I’m not just trying to get out of the household chores. He was a perfectly good cook until he turned twelve and his magic started to mature. Baking, now, he’s never been any good at that.
“Well, they’re definitely not here.” Cody opens a couple of the cupboards. “Can you help me look?”
Robin sets down the carrot and the knife, washes his hands, and checks all the cupboard shelves, and inside the canisters of flour and sugar.
“I only took them off for a few minutes because the steam was fogging them up,” Cody says, glancing back at the pot on the stove. “I don’t think I knocked them off onto the floor, I would have heard them.”
“I’ll look just in case.” Robin crouches down and glances along the baseboards. There’s a peach pit and some shriveled dried peas apparently even the mice won’t touch, but no glasses.
“You’re sure this isn’t a prank?” Cody asks. “I won’t be mad if it is, you know. You can tell me.”
“No, I wouldn’t take your glasses.” Robin isn’t above hiding books, sometimes pencils, once Cody’s hat, but his mischievous tendencies do not extend to truly damaging pranks. Some fae find those amusing, apparently, but Robin has never been the sort, and neither is Grandda Hamish. He’s always reminded Robin that the fae are hated enough as it is, and Robin doesn’t need to be giving humans any more excuses to be angry.

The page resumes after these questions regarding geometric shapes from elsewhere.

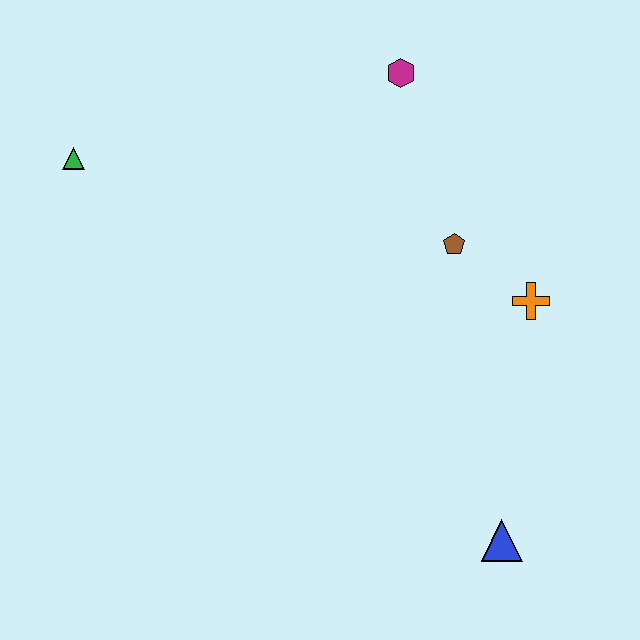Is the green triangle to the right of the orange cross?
No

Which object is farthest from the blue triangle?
The green triangle is farthest from the blue triangle.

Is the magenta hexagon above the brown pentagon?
Yes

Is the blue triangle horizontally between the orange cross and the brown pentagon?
Yes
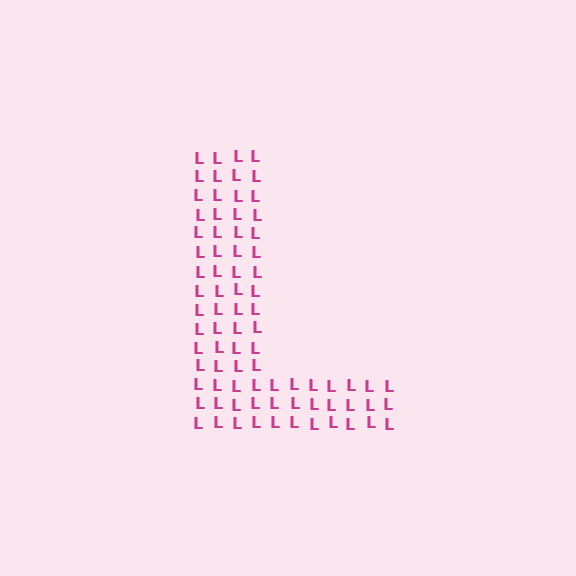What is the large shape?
The large shape is the letter L.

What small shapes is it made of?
It is made of small letter L's.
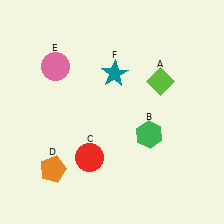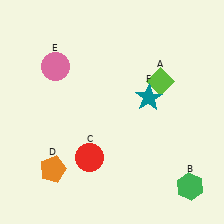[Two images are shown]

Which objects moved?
The objects that moved are: the green hexagon (B), the teal star (F).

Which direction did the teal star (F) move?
The teal star (F) moved down and to the right.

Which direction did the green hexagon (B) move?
The green hexagon (B) moved down and to the right.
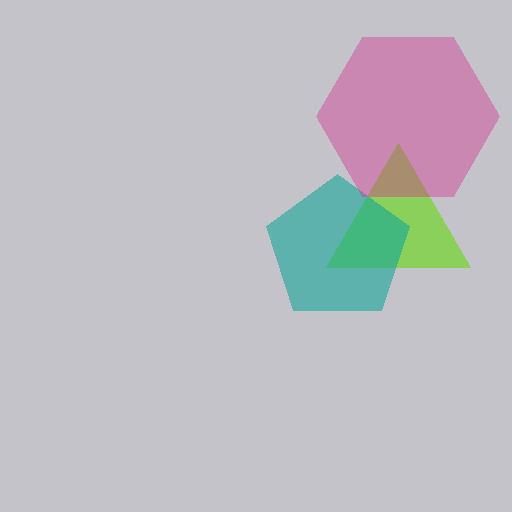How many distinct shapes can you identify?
There are 3 distinct shapes: a lime triangle, a teal pentagon, a magenta hexagon.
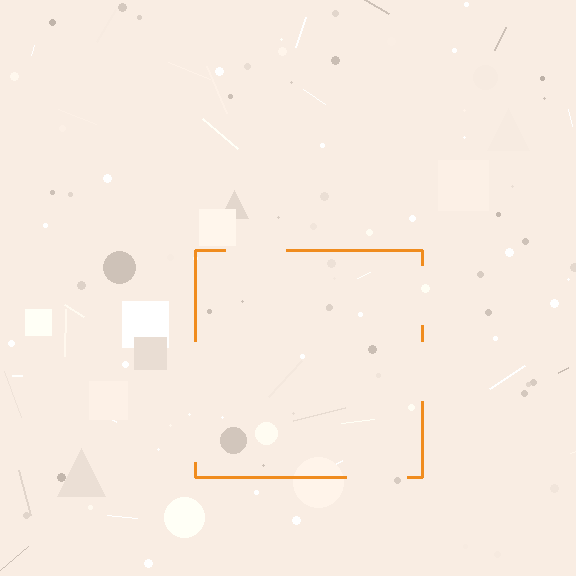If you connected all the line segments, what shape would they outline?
They would outline a square.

Even if Grandda was the kind to play pranks like that, he’s not here to blame. He took a chess set and two chairs down to the city broker to sell today. Since only registered fae can have storefronts, they usually provide places for unregistered ones like Robin and Grandda to sell their goods. Well, Grandda anyway. Robin doesn’t seem to have a talent for anything but trouble.
“Maybe one of the birds took them?” Robin offers. It’s a weak attempt, but he’s running out of ideas. “Some of them like shiny things.” A whole pair of glasses is quite the feat, though.
“Maybe.” Cody grabs his backpack off a chair in the kitchen and pulls out a pair of battered glasses with tape on the nose, his backup pair. “Mom is not gonna be happy.”
When Robin mentions the incident to Grandda after he gets home, Grandda suggests it might be a latent protection spell. There’s several on the house that he’s forgotten the exact locations of, and hasn’t been able to undo yet.
The two of them spend the evening trying to track down the source of any overzealous spells, but finally admit defeat.
Cody loses another three pairs of glasses to the house before Robin leaves. Eventually, Robin and Grandda both come to the conclusion that while they may have scruples about playing more serious pranks, the Rowan does not.
It’s probably a good thing, all things considered, that Cody’s such an imaginative storyteller.